Ce nouveau modèle de société ne se fera pas non plus sans les collectivités locales, sans la décentralisation. C’est dans les territoires de proximité que l’on peut répondre aux besoins singuliers des populations et adapter au mieux l’offre de service aux besoins des populations.

Ce qui se déroule aujourd’hui ne fait que confirmer qu’il est plus que jamais nécessaire de restaurer et renforcer les capacités d’action des collectivités pour la qualité de vie, l’équilibre territorial et social.

Cela passera par une meilleure compensation des charges transférées pour ne pas faire peser sur l’impôt local des dépenses qui relèvent de la solidarité nationale (telles que le RSA, l’APA...).

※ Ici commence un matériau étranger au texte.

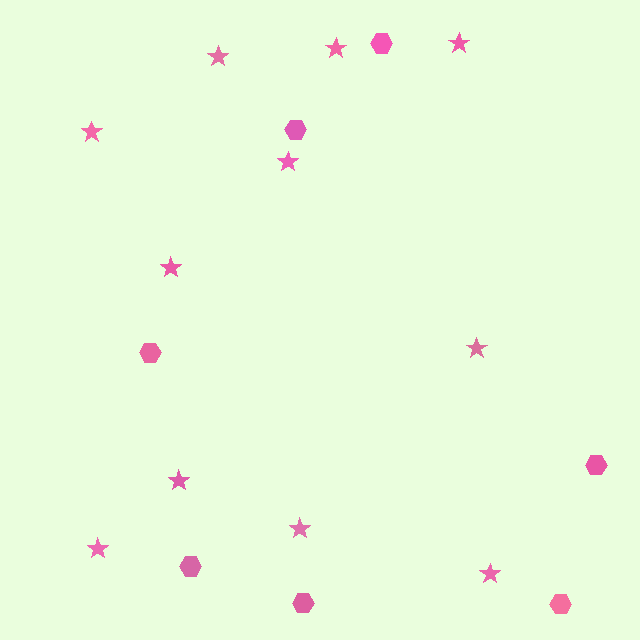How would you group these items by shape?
There are 2 groups: one group of stars (11) and one group of hexagons (7).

Cela passera également par une réforme de la fiscalité locale qui permettra tout à la fois, de pérenniser la décentralisation, de favoriser la responsabilisation de la gestion publique, et peut-être aussi de lutter contre le ras-le-bol fiscal qui s’exprime fortement dans ce mouvement. Il faut des impôts locaux justes, décidés par les élus locaux et acquittés par les contribuables locaux au regard des services rendus par la collectivité. Le citoyen contribuable voit très concrètement l’usage qui est fait de ses impôts locaux : il constate que la région rénove des lycées, que le département entretient les routes, que les communes construisent des crèches, autant de contreparties qui rendent l’impôt plus acceptable.

Hervé Morin, Dominique Bussereau et François Baroin, respectivement Présidents des Régions, Départements et Maires de France, ont lancé il y a quelques semaines, à Marseille, un appel commun pour relancer la décentralisation. Ils ont renouvelé cet appel ce début de semaine. Je pense aussi que c’est dans un Acte III de la décentralisation ambitieux qu’on pourra répondre du mieux possible aux besoins des territoires et des habitants et reconstruire la cohésion sociale.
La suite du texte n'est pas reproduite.